“Well, 2020 was a rough time and we were used to getting together at her house and everything, and we were going to try to honor her and still get together, but in 2020, because of COVID, we couldn’t get together,” Baxter said. “So, a few of us decided to do (Relay For Life). It was kind of a last minute thing.”
At least 200 people gathered at the fairgrounds in Lawrenceville on Friday night for a Gwinnett Relay For Life that was a little different from normal because of the ongoing COVID-19 pandemic.
While the event — which is regularly heralded as the world’s largest Relay For Life event — traditionally has a carnival-like atmosphere, this year’s event was more subdued and done as a two-hour “drive-in relay.”
Still, organizers found a way to inject some fun into the event with activities such as the traditional Purple Glove Dance, a game where kids got to see who could get dressed up in hospital scrubs the fastest and a competition where cancer survivors were wrapped up in purple crepe paper by their caregivers. Agape Music Group sang for attendees as well.
And, the event was capped with driving luminaria lap where attendees tuned in to a radio station and listened to a Gwinnett Relay-specific playlist as they drove past luminaria bags that honored people who died from cancer before they left the fairgrounds.
“For just a two-hour event, I think it was successful,” relay co-event leader Angel Roussie said. “I was really pleased. We sold a lot of luminarias and those all represent a name … This was better than nothing. We didn’t want to have no event at all.”
There were several first-time Gwinnett Relay For Life participants in crowd Friday night.
Grayson resident Mary Edg was diagnosed with breast cancer in March 2020 when she went in for a mammogram. She then underwent a lumpectomy last June.
Edg, 72, went into remission after that, and celebrated six months of being cancer free earlier this year. She will undergo another check for cancer next month, but she and her sister, Patty Pennington, decided to celebrate at Relay for Life Friday night.
“I like it,” said Edg, who had previously participated in Relay for Life events in Brunswick with a former employer. “It’s good. I’m just sorry we don’t have the survivor walk (because of COVID-19).”
But, there’s always next year’s survivor’s walk.
“And, I will be here,” Edg said.
Pennington said she actually liked that their first Gwinnett relay was smaller than normal because it allowed them to ease into the annual event and get a taste for what it is like.

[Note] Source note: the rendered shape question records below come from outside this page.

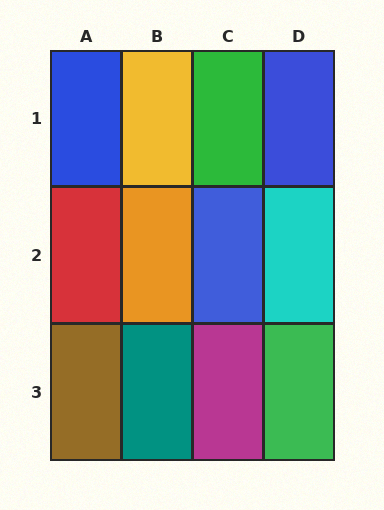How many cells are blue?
3 cells are blue.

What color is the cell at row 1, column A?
Blue.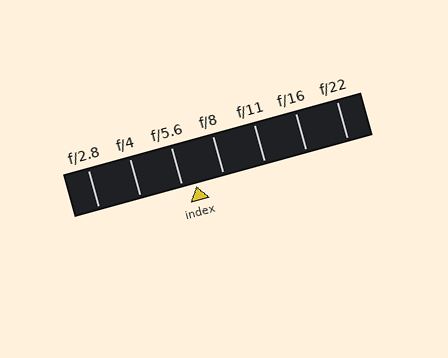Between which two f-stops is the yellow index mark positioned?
The index mark is between f/5.6 and f/8.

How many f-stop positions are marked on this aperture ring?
There are 7 f-stop positions marked.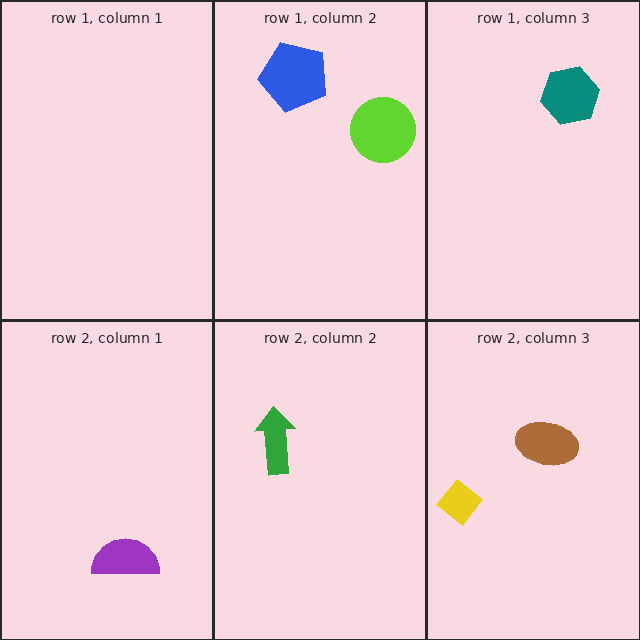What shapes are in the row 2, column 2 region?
The green arrow.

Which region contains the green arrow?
The row 2, column 2 region.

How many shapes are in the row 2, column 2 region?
1.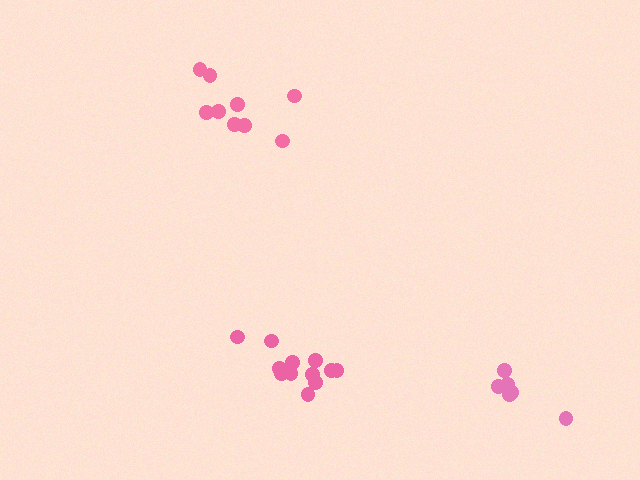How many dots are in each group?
Group 1: 6 dots, Group 2: 12 dots, Group 3: 9 dots (27 total).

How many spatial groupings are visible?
There are 3 spatial groupings.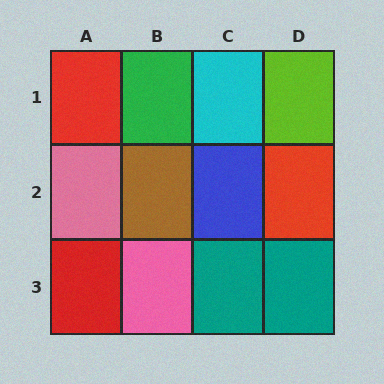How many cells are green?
1 cell is green.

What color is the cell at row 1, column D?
Lime.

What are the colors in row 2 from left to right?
Pink, brown, blue, red.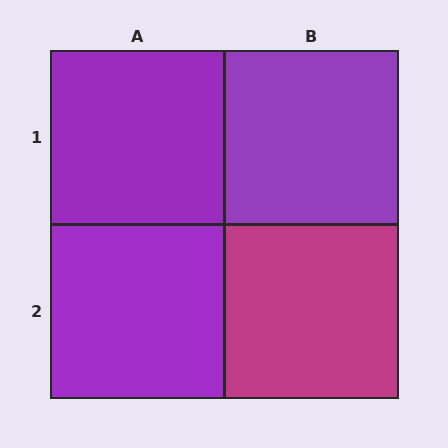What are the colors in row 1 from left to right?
Purple, purple.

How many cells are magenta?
1 cell is magenta.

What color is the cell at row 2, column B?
Magenta.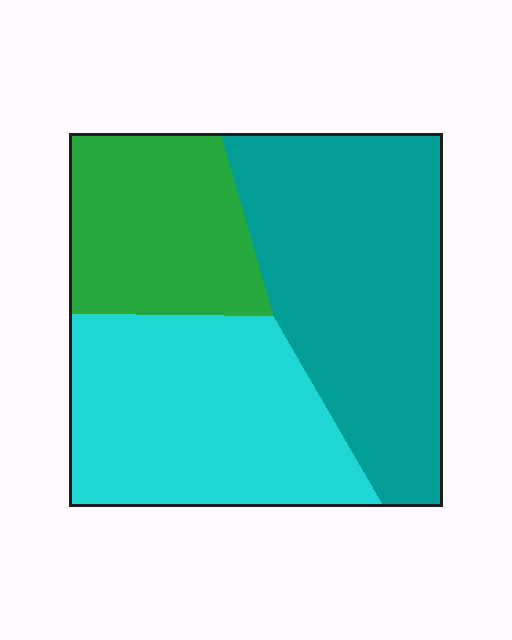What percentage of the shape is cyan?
Cyan covers about 35% of the shape.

“It’s not as overwhelming,” she said. “It’s a little easier to see what goes on so next year, when we come back, we won’t be lost.”
Meanwhile, Suwanee residents Tony and Tamika Sirmons were also attending their first Relay For Life event in Gwinnett County, although they had previously attended relays in Clayton County dating as far back as 2009.
Tony Sirmons has been diagnosed with cancer twice. He was first diagnosed with Hodgkin’s Lymphoma in 2009 and later diagnosed with Stage 4 prostate cancer in 2013. They participated in the Gwinnett relay with the team from Radloff Middle School, where Tamika Sirmons works.
“It’s great,” Tony Sirmons said on Gwinnett’s relay.
His wife added, “It’s an inspiration. You feel a sense of community with everything that’s going on.”
The event even had an extra special meaning for regular Gwinnett relay attendees after last year’s event could not be held because of the pandemic.
“This is my infusion of hope and I missed it last year,” Gwinnett relay veteran Jill Henning told the crowd.
Emcee Ben Haynes thanked the crowd who showed up for participating this year as the event wound down.
“It’s a little different this year, but guess what, we’re here, right,” Haynes asked the crowd. “We’re out here and we’re doing it, and we’re doing it for a great cause.”
And, as for “Thelma’s Faves,” they may not have decided to participate in this year’s relay until not long before it happened, but they certainly made their mark. Relay officials presented when with a special spirit award — a giant Connect Four game — at the end of the night in recognition of their enthusiasm at the event.
“I think it’s awesome,” Baxter said. “We’ll definitely be back next year and bring the entire family.”